Mia Farrow visits Chad, DR Congo
Highlighting the need for high-quality polio vaccination campaigns
1 March, 2012 – “I do not want my daughter to suffer the way I did, and still do’” said Lora, a middle-aged Congolese mother who was paralysed by polio as a young child. “This vaccination will help my baby to grow up strong and healthy.” Last week, while UNICEF Goodwill Ambassador Mia Farrow was visiting the village of Kasabondo in Katanga, one of four polio-infected provinces in the Democratic Republic of the Congo, Lora brought her nine-month-old daughter to be vaccinated against polio at the local health centre.
During her ten day visit to Chad and the Democratic Republic of the Congo, Ms Farrow witnessed the daily efforts of community health workers to deliver quality medical care, including in the most remote rural areas. The star used the opportunity to draw international attention to the need for high quality polio vaccination campaigns and to meet with the countries’ leadership.
“India has demonstrated that we can win the fight against polio and protect all children from the suffering of this potentially deadly and paralysing disease,” said Farrow, who herself had polio as a child, and whose son, adopted from India, is paralysed from the waist down because of polio.

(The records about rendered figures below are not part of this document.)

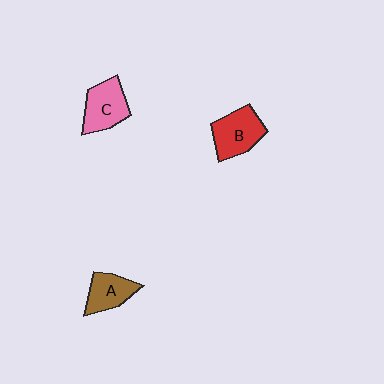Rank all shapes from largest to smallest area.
From largest to smallest: B (red), C (pink), A (brown).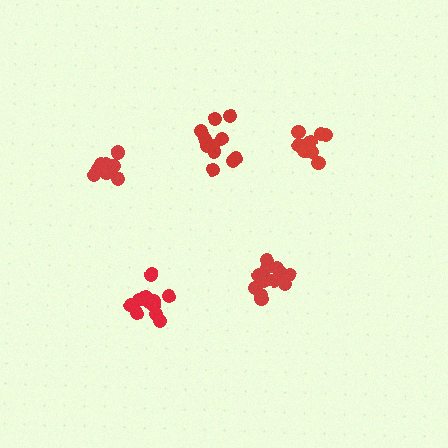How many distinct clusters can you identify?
There are 5 distinct clusters.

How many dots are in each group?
Group 1: 10 dots, Group 2: 10 dots, Group 3: 14 dots, Group 4: 12 dots, Group 5: 11 dots (57 total).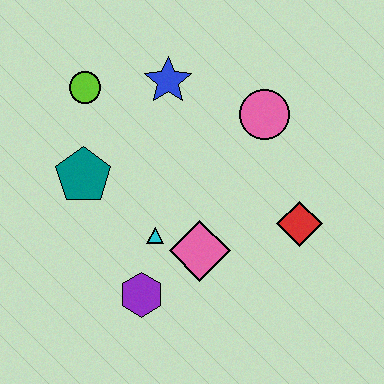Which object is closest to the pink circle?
The blue star is closest to the pink circle.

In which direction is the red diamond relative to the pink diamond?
The red diamond is to the right of the pink diamond.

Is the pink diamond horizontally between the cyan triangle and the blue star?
No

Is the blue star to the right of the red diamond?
No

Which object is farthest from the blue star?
The purple hexagon is farthest from the blue star.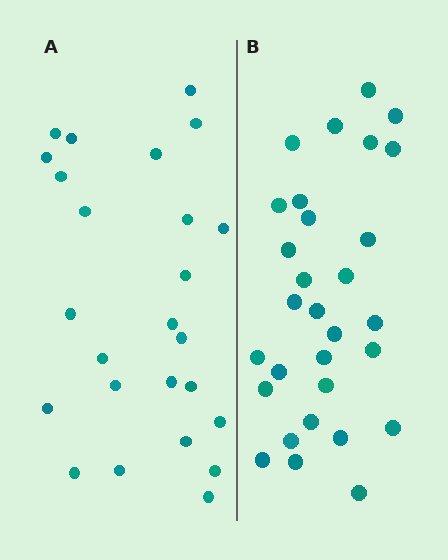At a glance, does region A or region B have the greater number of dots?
Region B (the right region) has more dots.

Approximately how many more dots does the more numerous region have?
Region B has about 5 more dots than region A.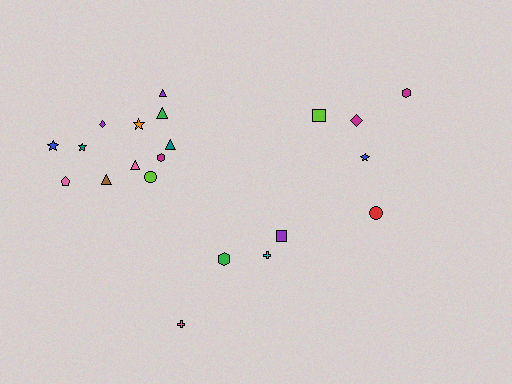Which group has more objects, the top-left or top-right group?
The top-left group.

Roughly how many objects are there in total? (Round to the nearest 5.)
Roughly 20 objects in total.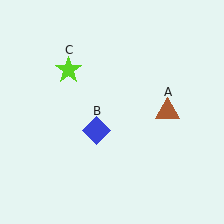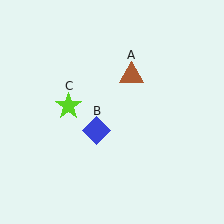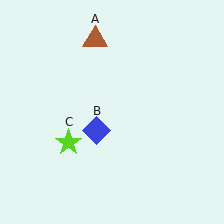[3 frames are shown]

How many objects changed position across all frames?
2 objects changed position: brown triangle (object A), lime star (object C).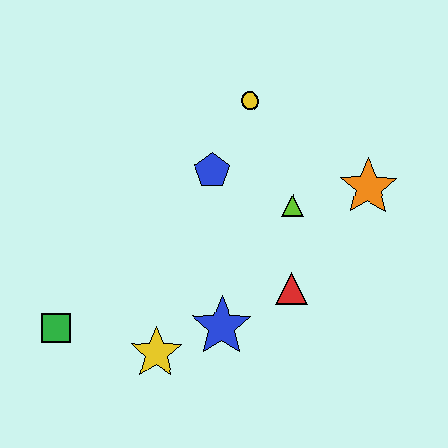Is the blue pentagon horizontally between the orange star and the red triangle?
No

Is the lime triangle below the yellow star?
No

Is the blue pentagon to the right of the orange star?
No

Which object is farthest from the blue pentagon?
The green square is farthest from the blue pentagon.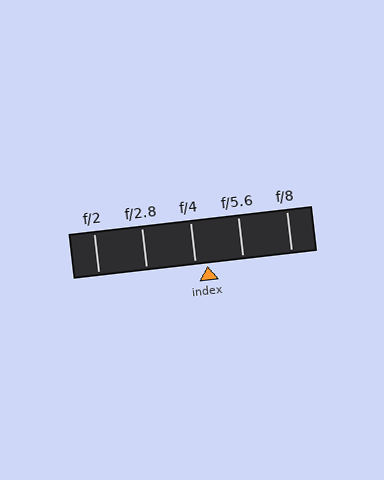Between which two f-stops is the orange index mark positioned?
The index mark is between f/4 and f/5.6.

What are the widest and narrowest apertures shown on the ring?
The widest aperture shown is f/2 and the narrowest is f/8.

Both Chad and the Democratic Republic of the Congo are considered to have re-established polio transmission. This means that, while both have successfully interrupted transmission in the past, they have since been re-infected and now suffer from ongoing transmission. Chad and the Democratic Republic of the Congo finished last year with the second- and third-most polio cases in the world, with 132 and 93 cases respectively.
I am sorry for what happened to my daughter,” says Ado. Her daughter Lea, 3 years old, was the Democratic Republic of the Congo’s latest polio victim. “Our pastor had told us that vaccination is against god and therefore we refused. Today I know that this was wrong.” In some areas one out of five families rejects the polio vaccine due to religious beliefs or an opposing tradition.
The Democratic Republic of the Congo is caught in a cycle of poverty and conflict. Children are caught by the compounded effect of both. One in four children does not go to school. One in five children dies before reaching the age of five. Almost half of all children under five suffer from stunting due to poor nutrition. Less than half the population has access to safe drinking water. Two thirds of children have no birth certificate.
UNICEF Goodwill Ambassador Mia Farrow attends a routine vaccination session at the Mother and Child Health Centre in Kasabondo, DR Congo. Cornelia Walther / UNICEF DR Congo |
According to a recent assessment (MICS 2010), the national routine immunization coverage of children between 12 and 23 months has significantly increased over the past decade, from ten percent in 2001 to 42 percent in 2010. Yet progress is mostly limited to middle and high income households. While close to all children in these groups are fully vaccinated by the time they reach their 2nd birthday, not even one in four children from poor families is immunized.
Routine immunization gaps are a central cause of the re-emergence and continued transmission of polio. They are rooted in weak national health services and the persistent refusal of parents with regards to vaccination.
“Imagine a ship, imperilled at sea, with hundreds of children on board. Of course the international community would respond immediately and fully. Yet, each year poverty and polio steal the lives and the childhood of hundreds of thousands of Congolese children. We have the capacity and the moral obligation to save them – but do we have the will?” asked Farrow.